Sawut Mamat, Hu Xin, Abulaiti Yierxiati, Yimaer Rebiya, Maimaitiaili Baidengsha, Liu Shanshan, Pang Ran
College of Geography and Remote Sensing Sciences, Xinjiang University, Urumqi 830017, China.
Xinjiang Key Laboratory of Oasis Ecology, Xinjiang University, Urumqi 830017, China.
Plants (Basel). 2025 May 13;14(10):1457. doi: 10.3390/plants14101457.

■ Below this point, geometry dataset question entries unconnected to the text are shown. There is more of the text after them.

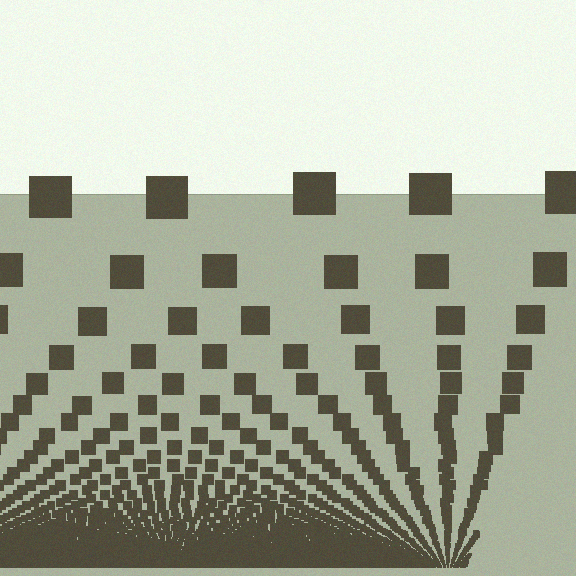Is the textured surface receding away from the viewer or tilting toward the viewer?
The surface appears to tilt toward the viewer. Texture elements get larger and sparser toward the top.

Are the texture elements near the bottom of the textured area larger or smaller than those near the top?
Smaller. The gradient is inverted — elements near the bottom are smaller and denser.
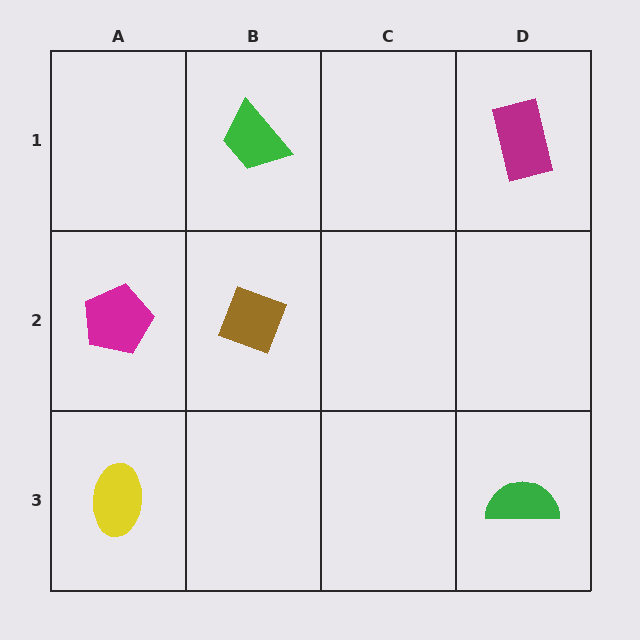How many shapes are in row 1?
2 shapes.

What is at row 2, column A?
A magenta pentagon.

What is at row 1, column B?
A green trapezoid.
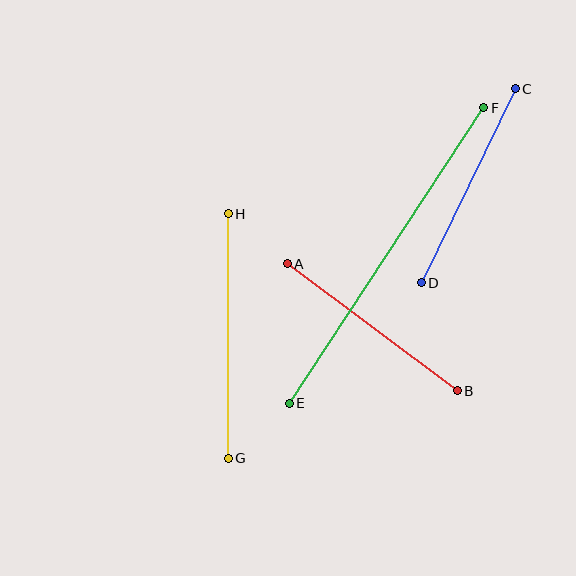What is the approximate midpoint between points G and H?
The midpoint is at approximately (228, 336) pixels.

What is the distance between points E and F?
The distance is approximately 354 pixels.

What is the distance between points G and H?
The distance is approximately 245 pixels.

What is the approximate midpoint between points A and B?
The midpoint is at approximately (372, 327) pixels.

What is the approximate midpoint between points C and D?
The midpoint is at approximately (468, 186) pixels.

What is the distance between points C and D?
The distance is approximately 215 pixels.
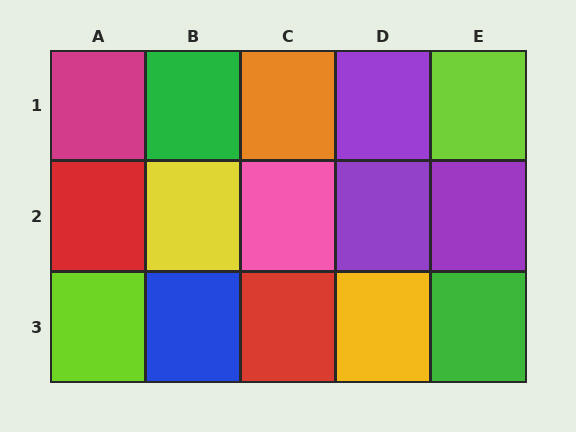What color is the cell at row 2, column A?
Red.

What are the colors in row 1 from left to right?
Magenta, green, orange, purple, lime.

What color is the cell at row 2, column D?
Purple.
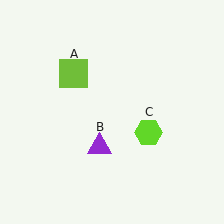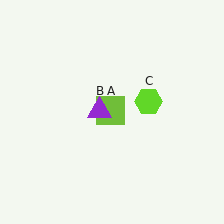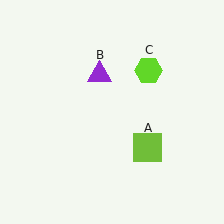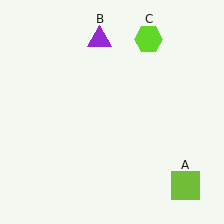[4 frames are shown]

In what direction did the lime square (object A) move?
The lime square (object A) moved down and to the right.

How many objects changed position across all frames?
3 objects changed position: lime square (object A), purple triangle (object B), lime hexagon (object C).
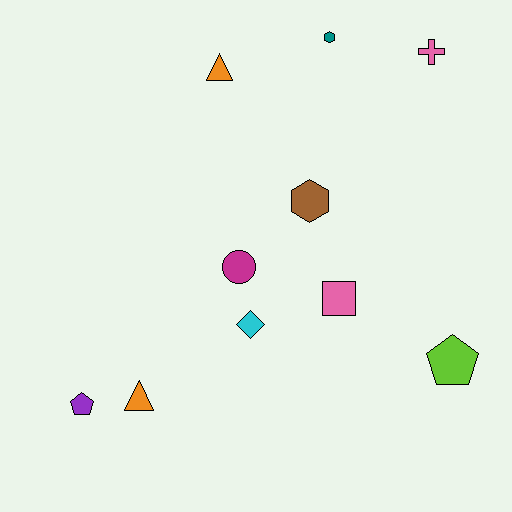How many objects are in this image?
There are 10 objects.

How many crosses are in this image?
There is 1 cross.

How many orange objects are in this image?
There are 2 orange objects.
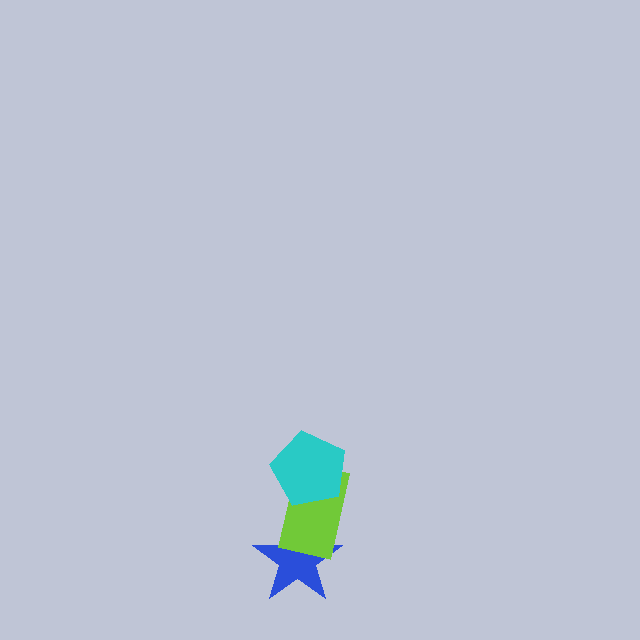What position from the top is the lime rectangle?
The lime rectangle is 2nd from the top.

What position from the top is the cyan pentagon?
The cyan pentagon is 1st from the top.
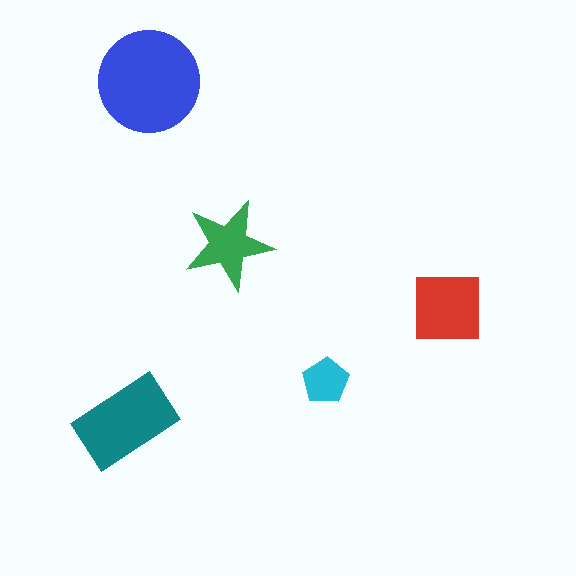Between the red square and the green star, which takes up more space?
The red square.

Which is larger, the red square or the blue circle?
The blue circle.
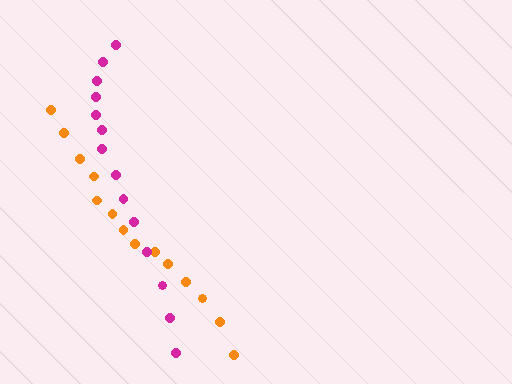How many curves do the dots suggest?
There are 2 distinct paths.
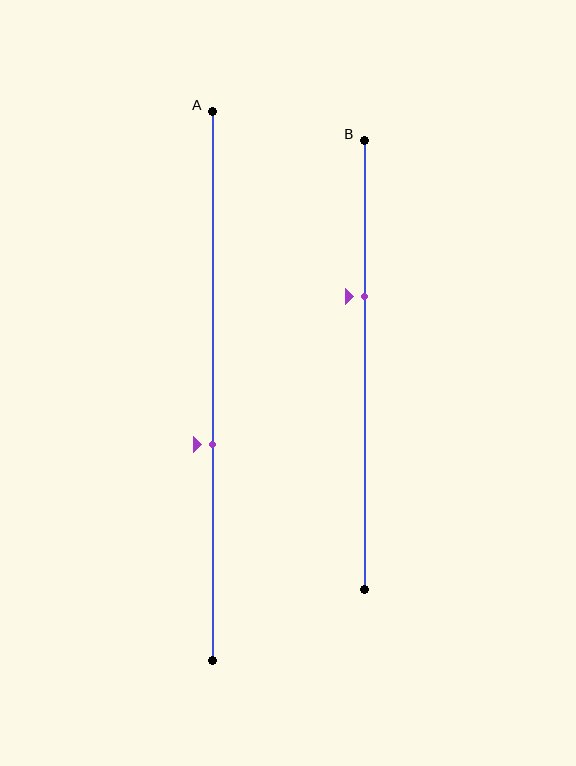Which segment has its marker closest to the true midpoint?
Segment A has its marker closest to the true midpoint.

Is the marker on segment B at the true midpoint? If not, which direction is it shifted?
No, the marker on segment B is shifted upward by about 15% of the segment length.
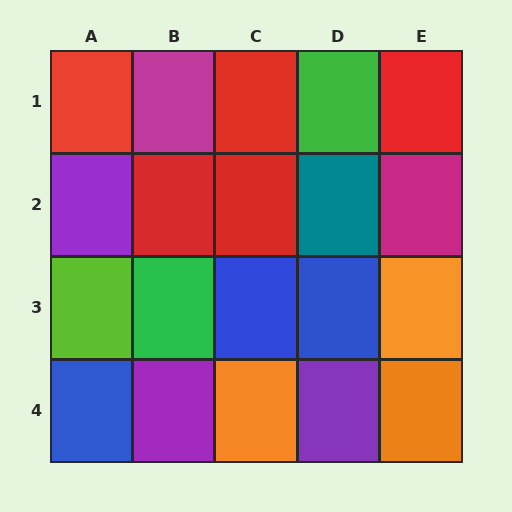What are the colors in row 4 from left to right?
Blue, purple, orange, purple, orange.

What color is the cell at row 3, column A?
Lime.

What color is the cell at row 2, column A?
Purple.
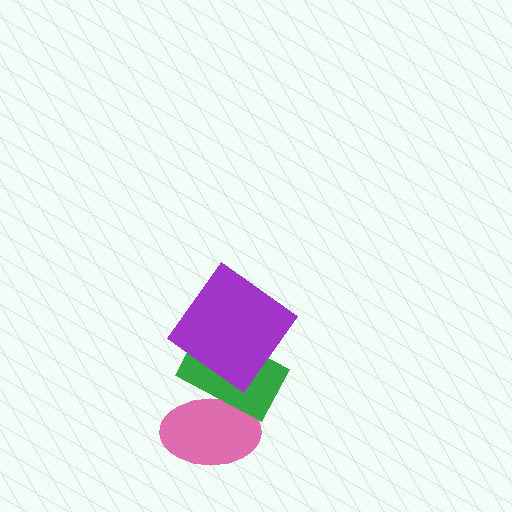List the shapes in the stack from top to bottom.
From top to bottom: the purple diamond, the green rectangle, the pink ellipse.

The accurate and timely detection of leaf phosphorus content (LPC) is extremely important for the fertilization management of crop growth and yield. This study aimed to establish an estimating model of LPC in cotton based on hyperspectral data. Under field experimental conditions with different phosphorus treatments, the spectral data and LPC were measured. The spectral characteristics of different cotton cultivars and leaves with varying phosphorus content were analyzed. Optimized spectral indices most correlated to phosphorus were calculated with combinations of arbitrary bands using the Fractional Differential Order (FOD) transform. Then, the random forest-based(RF) estimation model for cotton LPC was established. The research results indicated that (1) the spectral changes of 24 cotton cultivars were basically consistent, and spectral differences between the cultivars became more obvious within the 760-960 nm spectral region; (2) in the visible region, the reflectance of cotton under different phosphorus treatments did not show obvious regularity, while in NIR, the reflectance of cotton increased with the increase in phosphorus content, showing a certain difference in phosphorus; (3) the RF model using a difference spectral index (DSI) had the best performance for LPC estimations in calibration (R = 0.78) and validation (R = 0.85), which was superior to the other models based on two spectral indices (the NDSI and RSI). This study provides technical support for the hyperspectral estimation of LPC in cotton.
准确及时地检测叶片磷含量(LPC)对于作物生长和产量的施肥管理极为重要。本研究旨在基于高光谱数据建立棉花叶片磷含量的估算模型。在不同磷处理的田间试验条件下,测定了光谱数据和叶片磷含量。分析了不同棉花品种以及不同磷含量叶片的光谱特征。利用分数微分阶数(FOD)变换,通过任意波段组合计算与磷相关性最强的优化光谱指数。然后,建立了基于随机森林(RF)的棉花叶片磷含量估算模型。研究结果表明:(1)24个棉花品种的光谱变化基本一致,品种间光谱差异在760 - 960 nm光谱区域内更加明显;(2)在可见光区域,不同磷处理下棉花的反射率没有明显规律,而在近红外区域,棉花反射率随磷含量增加而升高,表现出一定的磷素差异;(3)使用差值光谱指数(DSI)的RF模型在校准(R = 0.78)和验证(R = 0.85)中对叶片磷含量估算的性能最佳,优于基于另外两个光谱指数(归一化差值光谱指数NDSI和比值光谱指数RSI)的其他模型。本研究为棉花叶片磷含量的高光谱估算提供了技术支持。